When someone is in a relationship with someone with a dark triad personality, the most common advice they will receive is to end the relationship. However, this may seem impossible for some people since their lives have become so entangled with narcissists. It is undoubtedly possible to be in a relationship with a narcissist. However, it will be emotionally and psychologically demanding for all involved in the relationship. Narcissists suffocate their partners’ lives and spirits. They accomplish this by using them as an emotional — and occasionally literal — punching bag for their own emotional and physical abuse.
To live a half-decent life with a narcissist, you must be willing to give up a great deal of who you are and what you believe in. Be ready to be duped since there will be two different stories of what transpired because narcissists are incredibly skilled at rewriting reality and convincing you that you committed an act that you did not commit.
To Sum It Up
Narcissists are difficult to be around because they are so self-absorbed. Although a person who finds themselves dating or married to a narcissist may wish to end the relationship for various reasons, there are some perfectly reasonable reasons to attempt to make the relationship work. Dating a narcissist may appear to be a wonderful experience, but these relationships frequently end up in poisonous catastrophes. Having a spouse with narcissistic characteristics will not be easy to let go of without a lot of drama and emotional bombs.

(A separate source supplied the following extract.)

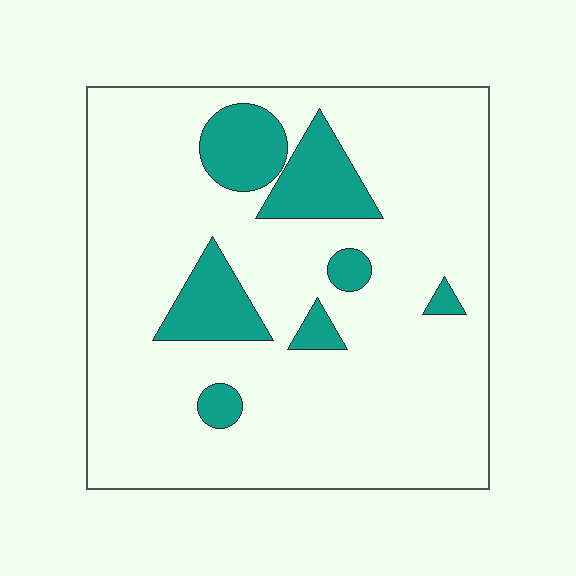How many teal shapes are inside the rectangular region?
7.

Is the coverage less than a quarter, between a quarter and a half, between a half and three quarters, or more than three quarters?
Less than a quarter.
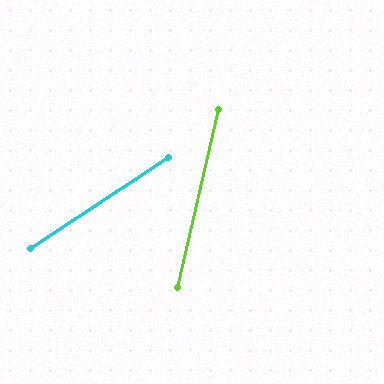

Dating a narcissist would include:
- Dealing with their inflated egos.
- Listening to their complaints (they are always right).
- Showering them with compliments consistently, among other things.
People dating narcissists are expected to be fascinated with them since narcissists have excessive adoration for themselves. Dealing with a narcissist might harm your self-worth since you will be lavishing excessive affection, attention, and admiration on your lover, leaving little for yourself. It is possible to find a narcissist willing to change for the better. If you have a narcissist that is willing to find help and change for the better, then a relationship with them is possible.